Swinney alleged Golding texted Ferrelli while he was sitting in an 8 a.m. class, asking about his buyout and sending a photo of a $1 million contract offer. Swinney submitted documentation to the NCAA and went public with the allegations in a 25-minute press conference. Golding has denied the characterization of events, saying the recruitment began before Ferrelli ever arrived in Clemson.
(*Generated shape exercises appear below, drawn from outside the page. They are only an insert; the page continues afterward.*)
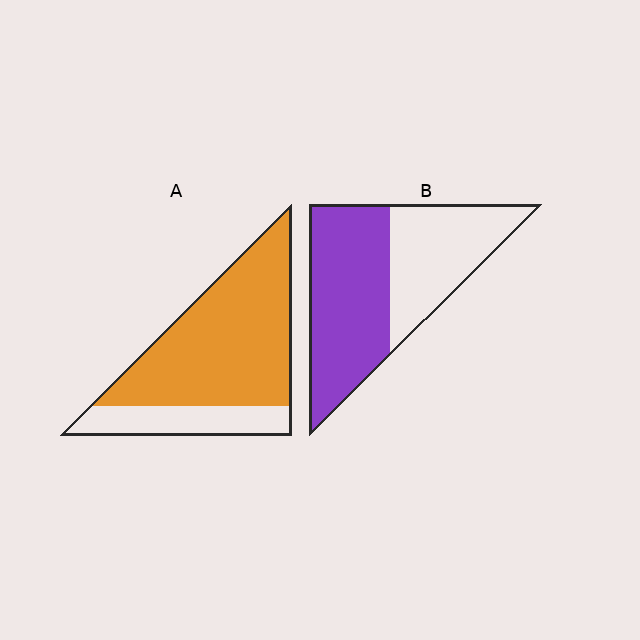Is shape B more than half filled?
Yes.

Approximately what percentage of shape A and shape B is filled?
A is approximately 75% and B is approximately 55%.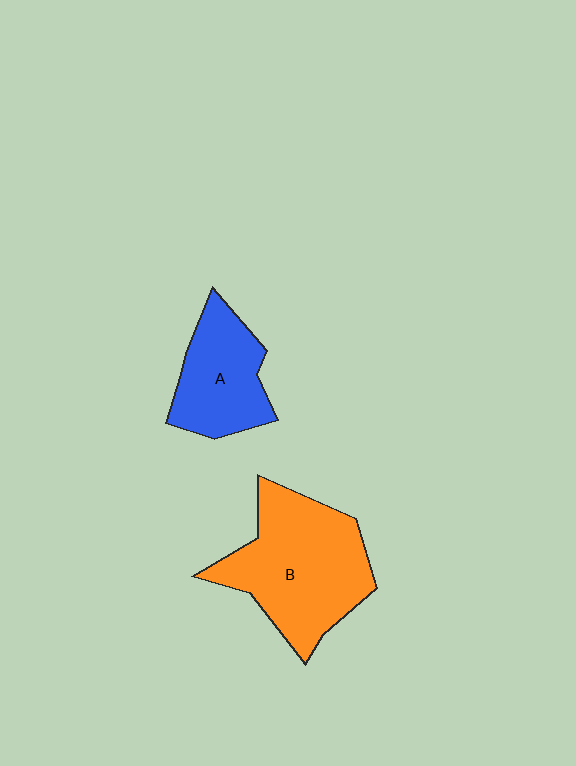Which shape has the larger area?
Shape B (orange).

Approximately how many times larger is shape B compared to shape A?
Approximately 1.7 times.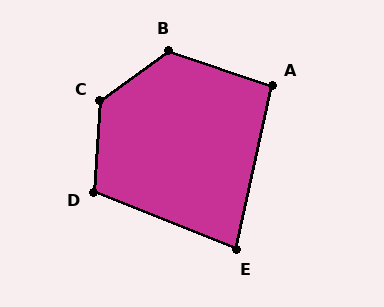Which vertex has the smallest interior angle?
E, at approximately 81 degrees.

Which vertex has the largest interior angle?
C, at approximately 131 degrees.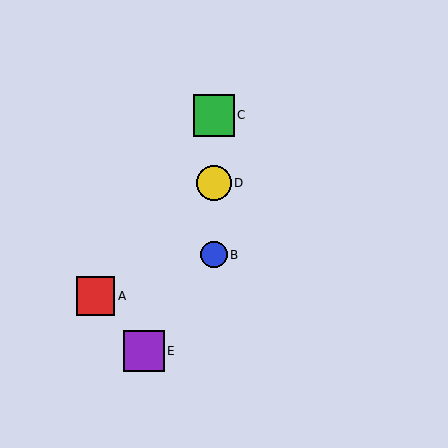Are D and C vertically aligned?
Yes, both are at x≈214.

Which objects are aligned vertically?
Objects B, C, D are aligned vertically.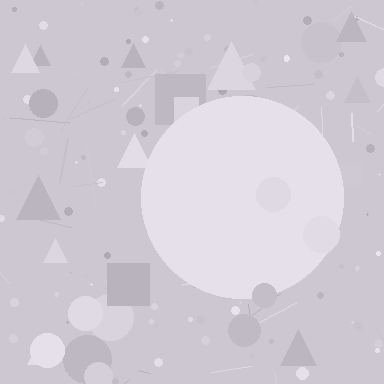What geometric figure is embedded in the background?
A circle is embedded in the background.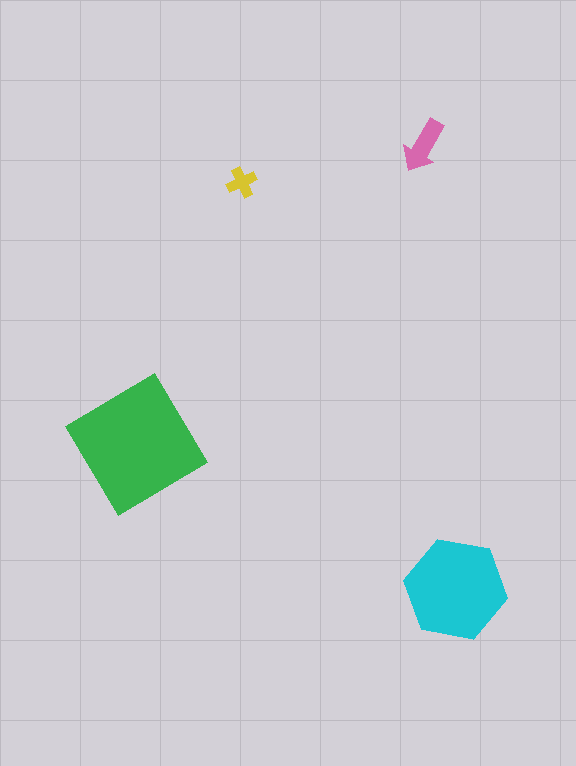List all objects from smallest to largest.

The NCAA has not weighed in publicly.

The Big Ten sent a letter to the NCAA last month arguing that existing tampering rules “cannot be credibly or equitably enforced” and called for a moratorium on investigations while new rules are written. 

“These rules were not designed for a world in which student-athletes are compensated market participants making annual decisions with significant economic consequences,” the conference’s letter read, according to ESPN. “The collision between the old rules and new reality is producing outcomes that harm the population that the rules were designed to protect.” 

It’s going to take an act of Congress

Meanwhile, legislation that would fundamentally change college sports and rules enforcement — and potentially provide the NCAA and its membership legal protections ––was given a second wind last month in Washington, D.C. President Trump formed five committees last week, with dozens of collegiate and professional sports leaders tasked with providing suggestions to the President as Republicans continue to push the SCORE Act through Congress.

Wednesday’s vote to curb blind transfers is a narrow answer to a larger problem, and like so many NCAA rules before it, may ultimately be decided in a courtroom.

The Big Ten, in its letter to the NCAA last month, encapsulated the severity of the unknowns facing college sports.

“The system of college sports is under tremendous stress, both internally and externally,” the conference warned. “Systems adapt or they break.”